If you think finding the right gift for the right person is a challenge, try matching beef cattle genes with the traits they control. In large part, that’s the challenge being faced, and embraced, by scientists as they apply genomics to improve traits of interest to Canada’s commercial beef industry.
“A key focus of the Genome Alberta project is identifying the genes responsible for feed efficiency and meat quality including tenderness,” said Dr. Mohammed Abo-Ismail, postdoctoral fellow, Livestock Gentec at the University of Alberta.
To pinpoint those genes, researchers considered two strategies. One option, the candidate-gene approach, studies the genetic influences on a complex trait by identifying candidate genes based on their physiological role and mutations. Alternatively, a genome-wide association study involves scanning anywhere from a few thousands to 43 million markers across the complete sets of DNA of many animals to find the genes associated with a particular trait.
For their beef cattle project, researchers chose the latter approach. While the exact process is highly technical, the advantages of employing genomic technology in finding which genes to focus on are significant.
“Using genome-wide association to achieve our goals is critical in terms of the number of animals with recorded phenotypes, the number of genetic markers, statistical method, and the target beef cattle population,” said Dr. Abo-Ismail. “Traits like feed efficiency and carcass quality are very hard and expensive to measure, requiring sophisticated technology to collect large data sets over a considerable period of time. For meat quality and tenderness, they are almost impossible to measure on live animals, and that creates another set of issues.”
Regardless of the approach, there’s no disputing the importance of selecting for specific traits.
Chewing on the numbers
“Given that feed costs represent 60 – 70 per cent of cow-calf producer expenses, using that feed more efficiently has far reaching implications. Similarly, meat quality and tenderness are critical to producers as they are key factors affecting consumer behavior. When you look at different areas that impact a buyer’s satisfaction with the food they eat, such as psychology, marketing and sensory elements, two of the most influential meat quality traits are tenderness and flavor.”
It has been demonstrated that consumers are willing to pay for more tender or higher quality beef, so the main challenge is attaining that tenderness and quality on a consistent basis. That’s where genomics comes into play, and where honing in on particular genes becomes critical.

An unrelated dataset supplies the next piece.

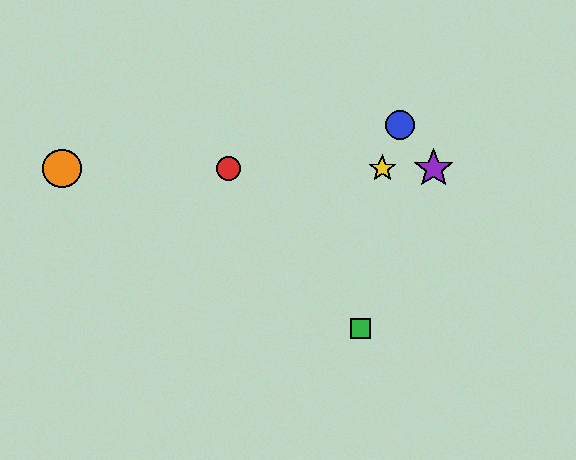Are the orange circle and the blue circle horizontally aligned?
No, the orange circle is at y≈168 and the blue circle is at y≈125.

“Traits like feed efficiency and meat quality are controlled by many genes, so they are complex traits. We are studying close to 13,000 animals, which are representative of the majority of the Canadian purebred and crossbred beef cattle populations. In doing so, our main objective is identifying the genomic regions associated with these traits or causing variations in them. Our ultimate goal is to develop a genomic tool, like a small gene marker panel, that is affordable and can be used by producers to evaluate their animals for the traits we’re targeting.”

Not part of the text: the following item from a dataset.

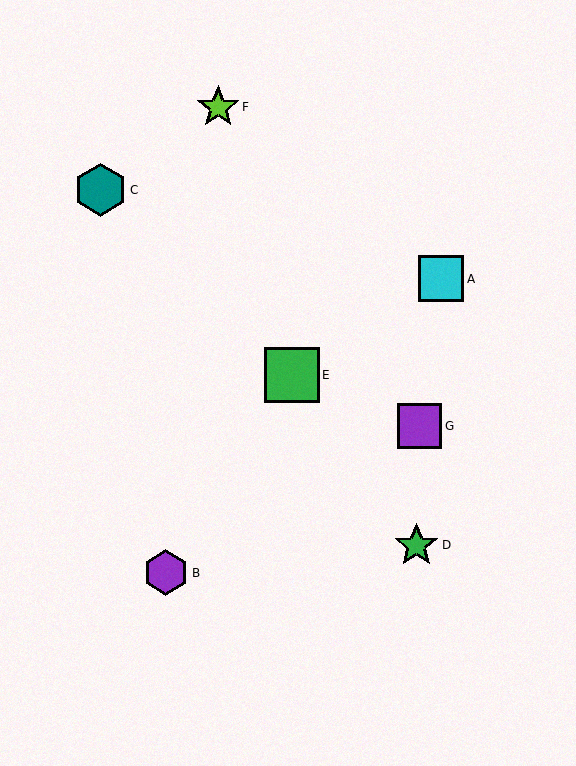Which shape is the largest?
The green square (labeled E) is the largest.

Moving forward, Dr. Abo-Ismail and his colleagues are working to enhance the accuracy of selection and maximize the benefits to industry.

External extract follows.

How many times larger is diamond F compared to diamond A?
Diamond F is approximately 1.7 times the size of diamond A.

“For meat quality, producers will be able to select on the live animal, which was previously not an option. With feed efficiency, they can designate the more efficient animals to stay in the herd and cull the poor performers or select which animal to be sent to the feedlot. They will also have a selection tool for the sires that can be used in the herd for breeding, leading to considerable savings on feed in the years ahead.”
As selection performance improves on the meat quality front, it should enhance the demand for Canadian beef and make the industry more competitive on the world stage.
The holiday season may have passed, but given the potential benefits of this beef cattle research, genomics could be the gift that keeps on giving.